Some of the language in those materials seemed to play into the critics’ contention that the address was about building Obama’s image more than about educating our children. For instance, teachers were prompted to ask the children, “What is the president inspiring me to do?” They were also encouraged to make posters of Obama’s notable quotes about education.

The lesson plans, available online, originally recommended having students “write letters to themselves about what they can do to help the president.” This comes on the heels of a video shown to elementary school students in Farmington last week that contained messages from celebrities who pledged to “serve Barack Obama”.

Isn’t the President a servant of the people? Isn’t he supposed to be serving us? Shouldn’t we be teaching our children to serve their neighbors and the country as a whole, rather than one individual who happens to already be the world’s most powerful man?

The story has legs because there is a ring of truth in the charge that Obama may have tried to use the opportunity to promote his political agenda while overstepping the boundaries of federal involvement in schools.

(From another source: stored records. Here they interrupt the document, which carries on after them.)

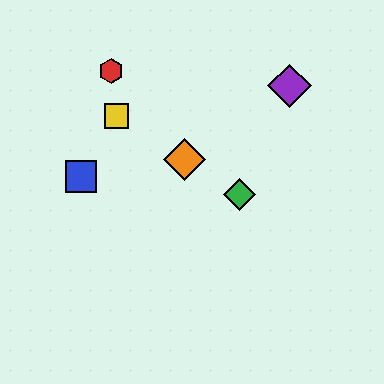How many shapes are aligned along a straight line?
3 shapes (the green diamond, the yellow square, the orange diamond) are aligned along a straight line.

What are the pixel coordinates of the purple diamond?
The purple diamond is at (290, 86).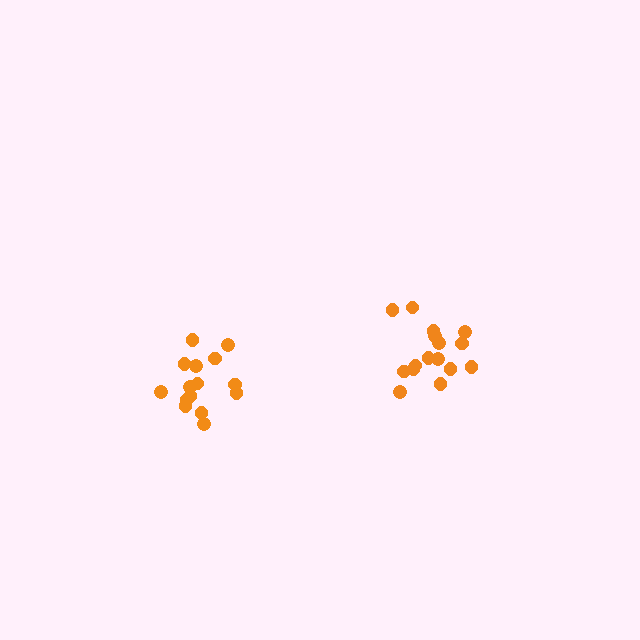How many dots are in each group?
Group 1: 16 dots, Group 2: 15 dots (31 total).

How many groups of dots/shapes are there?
There are 2 groups.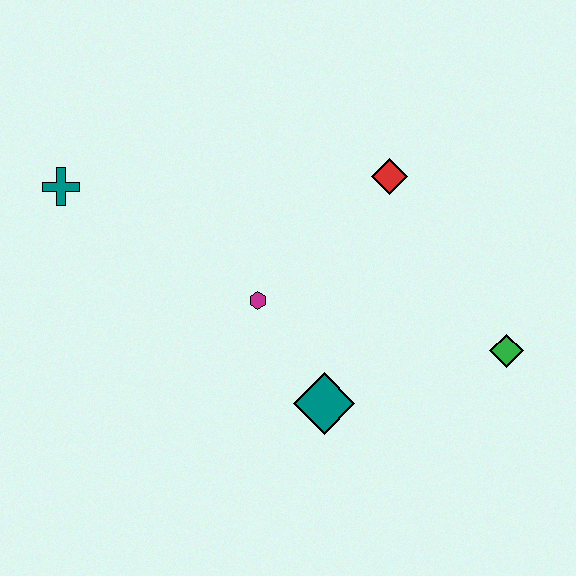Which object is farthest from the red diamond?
The teal cross is farthest from the red diamond.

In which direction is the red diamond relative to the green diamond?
The red diamond is above the green diamond.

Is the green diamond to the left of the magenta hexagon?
No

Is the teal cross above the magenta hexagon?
Yes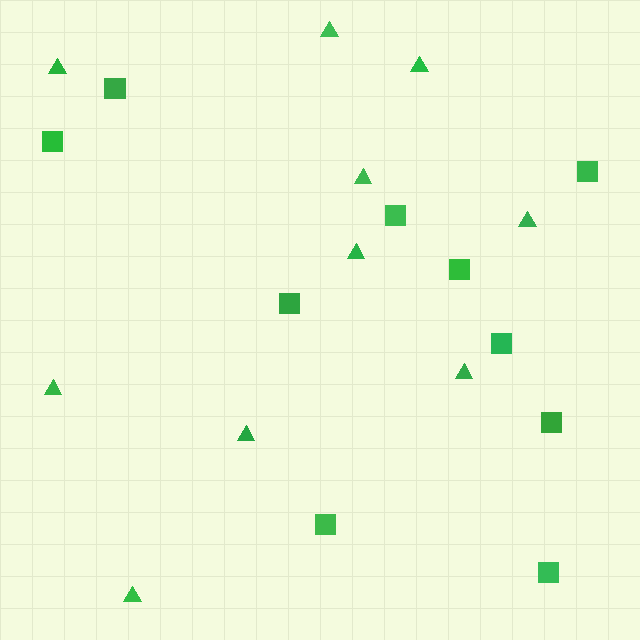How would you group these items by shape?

I have reviewed the text of the speech that was released 24 hours before it was to be given and found nothing objectionable about it. But the question will linger as to what revisions may or may not have been made after some parents started announcing they would be pulling their kids from schools.

One Arizona state school superintendent said the lesson plans released for teachers “call for a worshipful rather than critical approach.” Other school officials have expressed concern that Obama is “cutting out the parent” by speaking to kids during school hours.

As a result, school districts in states like Texas, Illinois, Minnesota, Missouri, Virginia and Wisconsin have decided not to show the speech to students.

Like Gov. Gary Herbert, I have no problem with our nation’s president addressing our school children. While I strongly disagree with some of President Obama’s political positions, I respect him and the office to which he was duly elected by the American people. I do not believe his speech is an attempt to commence political indoctrination or to mold impressionable young minds into his left-wing rationale.